Of course, the laptop’s screen cracked about a month ago when one of the cats stepped on it wrong, leaving it with a huge vertical stripe of dead pixels about 2 inches wide across about a third of the screen. I was able to MacGyver the video out port on the laptop to my old beast of a CRT monitor from my old desktop so I could actually see what I was doing, and once I managed to boot up the laptop I was able to download the files I needed without a problem – only to find that I couldn’t get them off the fucking computer.
I didn’t have a USB drive on hand, and while the laptop had a CD burner built into it, all I had was a stack of DVD-Rs (one of which I had already used to burn that copy of Windows 7). This sent me on a scavenger hunt through the entire house for some sort of writeable media I could use. I remembered that I’d brought a bunch of old CDs up with me from my parents’ place in a box of random stuff from their basement, so I began looking through them, finding both my Macross Plus soundtrack and the first Tenacious D album, before coming upon a stack of burned CDs.

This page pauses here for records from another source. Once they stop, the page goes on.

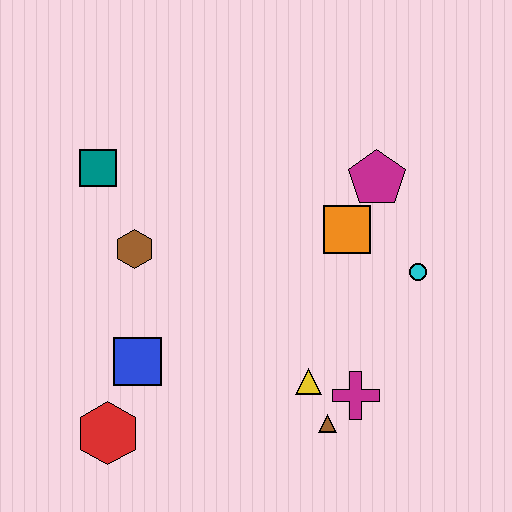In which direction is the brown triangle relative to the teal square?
The brown triangle is below the teal square.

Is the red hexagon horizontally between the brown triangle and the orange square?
No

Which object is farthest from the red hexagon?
The magenta pentagon is farthest from the red hexagon.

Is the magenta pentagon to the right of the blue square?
Yes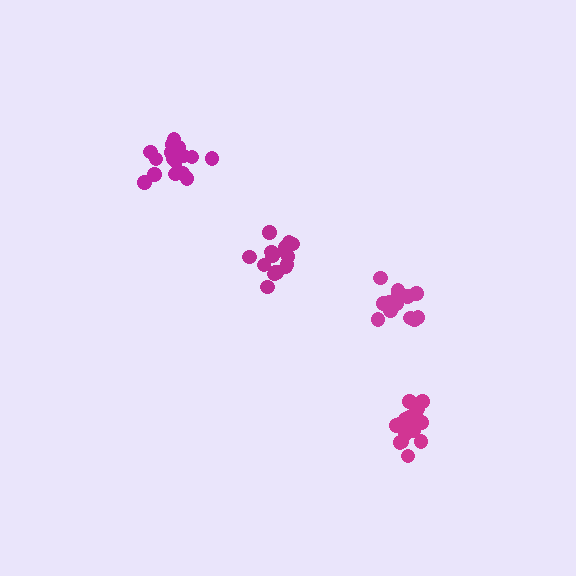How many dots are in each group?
Group 1: 17 dots, Group 2: 16 dots, Group 3: 19 dots, Group 4: 20 dots (72 total).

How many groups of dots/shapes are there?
There are 4 groups.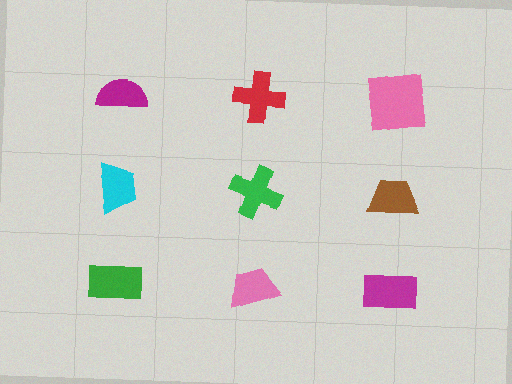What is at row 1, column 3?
A pink square.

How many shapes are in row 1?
3 shapes.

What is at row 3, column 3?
A magenta rectangle.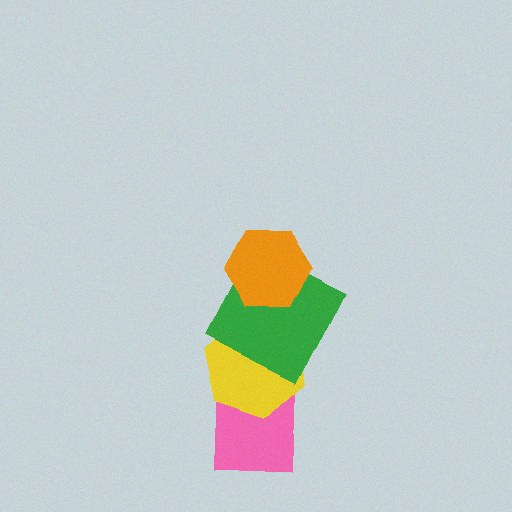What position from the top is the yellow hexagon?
The yellow hexagon is 3rd from the top.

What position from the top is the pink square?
The pink square is 4th from the top.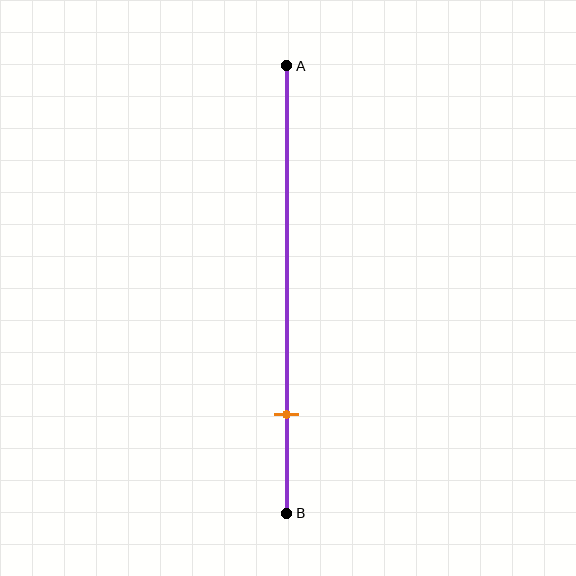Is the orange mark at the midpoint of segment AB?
No, the mark is at about 80% from A, not at the 50% midpoint.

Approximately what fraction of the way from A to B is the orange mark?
The orange mark is approximately 80% of the way from A to B.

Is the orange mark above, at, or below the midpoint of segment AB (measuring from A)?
The orange mark is below the midpoint of segment AB.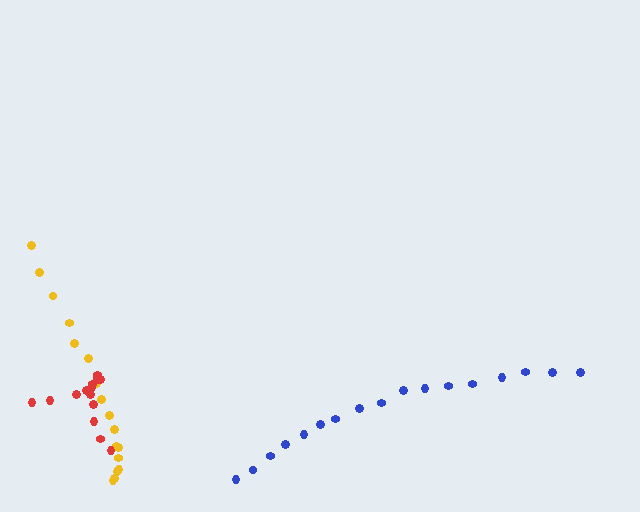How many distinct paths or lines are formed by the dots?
There are 3 distinct paths.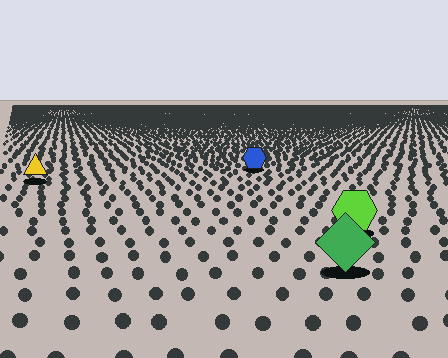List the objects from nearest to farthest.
From nearest to farthest: the green diamond, the lime hexagon, the yellow triangle, the blue hexagon.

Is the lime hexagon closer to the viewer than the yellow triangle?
Yes. The lime hexagon is closer — you can tell from the texture gradient: the ground texture is coarser near it.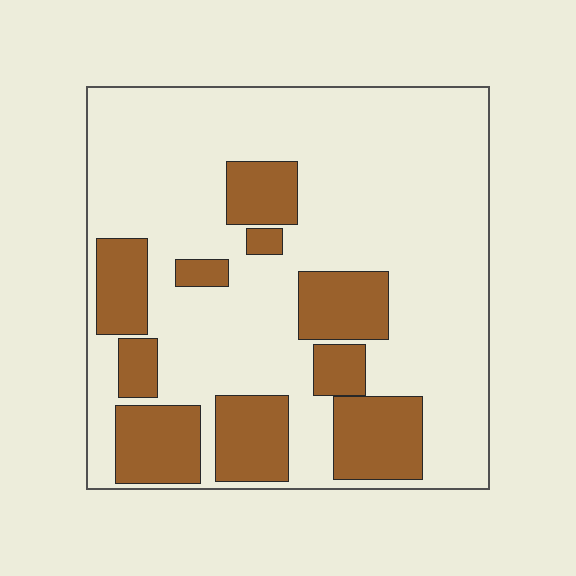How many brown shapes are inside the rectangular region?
10.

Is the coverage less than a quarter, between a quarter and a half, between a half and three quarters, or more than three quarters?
Between a quarter and a half.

Of course, they were all CD-R’s, and they were all full.
But wait! At the bottom of the pile I saw a jewel case labelled “Multimedia Files.” Not only that, but it had a big-ass CD-RW printed on the side. I knew if I just kept digging I’d be fine, I thought, as I triumphantly opened the jewel case… to see that it was completely fucking empty. I was tempted to throw the thing out the goddamn window.
After much wailing and rending of garments, I stumbled onto a solution: I decided to use my digital camera’s SD card as an impromptu flash drive to transfer the files. I pulled it down from the shelf, grabbed the USB transfer cable, plugged it into the laptop… and nothing. I pressed the power button again – not even a peep. Finally I opened the battery compartment to find that the four AA batteries that usually power the thing were suspiciously absent.
I couldn’t find any goddamn loose AA batteries in the house to save my life. Finally I pulled the batteries out of both the Xbox 360 controller and the cordless Swiffer jet mop thing and slapped them in. The camera booted up with its characteristic tone, and then began beeping at me, telling me that the batteries I’d just found were almost completely empty.
The next few moments were more tense than a bomb defusal. I could hear the clock ticking in my head as I scrambled to transfer the files and then run over to the other computer. I somehow just barely managed to transfer the last driver to the new computer before my camera completely gave out.
I sprawled on the cold hardwood floor and just hyperventilated for a while before picking myself up and re-installing the drivers. They worked fine, and Windows 7 is so much more incredibly faster and more stable than Vista it’s not even funny, but if I knew what a fucking pain in the ass this was going to be, I would have just stuck my head in an open doorway and just slammed the door a few times instead.